Kolbuszowianie pojechali do Skawiny w mocno osłabionym składzie, bez pauzujących za kartki Khorolskyiego i Rębisza, jednak od początku pokazali ambitną grę. Już w pierwszych minutach groźne okazje mieli Kitliński i Wiktor, ale zabrakło im skuteczności. Z kolei w końcówce pierwszej połowy świetną interwencją popisał się bramkarz Sokoła Michał Lewandowski, który niestety doznał urazu i musiał opuścić boisko.
Po przerwie inicjatywę przejęli gospodarze – w 56. minucie po akcji Stachery wynik otworzył Błażej Radwanek. Trener Szeliga szybko zareagował zmianami i to one odmieniły losy meczu. W 67. minucie wprowadzony chwilę wcześniej Jakub Posłuszny wyrównał na 1:1, jednak chwilę później Radwanek ponownie dał prowadzenie Wiślanom. Gospodarze mogli podwyższyć wynik, lecz zdobywca dwóch bramek zmarnował rzut karny, trafiając w poprzeczkę.
W końcówce ambitnie grający Sokół ruszył do ataku i dopiął swego – w 83. minucie ponownie Posłuszny popisał się indywidualną akcją i precyzyjnym uderzeniem, ustalając wynik na 2:2. Młody napastnik został bez wątpienia bohaterem spotkania, a jego dublet dał zespołowi pierwszy punkt od września.
Wiślanie Skawina: Pietruszewski - Morawski, Kołodziej (50. Bociek), Zięba, Stachera, Wiszniowski, Żołądź (73. Dynarek, Jania (73. Kron), Gut (87. Woyna-Orlewicz), Banik (73. Cytacki), Radwanek.

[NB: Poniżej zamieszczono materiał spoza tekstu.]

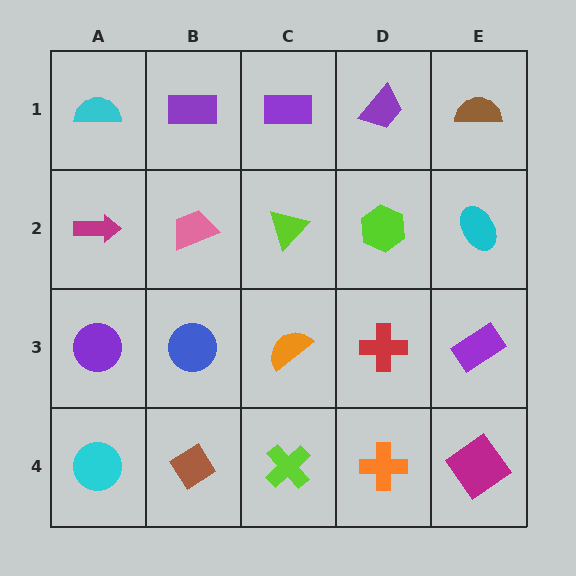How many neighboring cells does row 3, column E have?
3.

Sokół Kolbuszowa Dolna: Lewandowski (34. Piechota) - Komar, Tetlak, Wilk – Bik, Skupiński (74 P. Szczurek), Kołacz, Wiktor, Serwiński (62 Posłuszny) – Mikrut (62 Posielski) – Kitliński. Trener Sławomir Szeliga.
Sędziował: Mateusz Patla (Jastrzębie-Zdrój).
Żółte kartki: Żołądź, Bociek, Woyna-Orlewicz - Komar.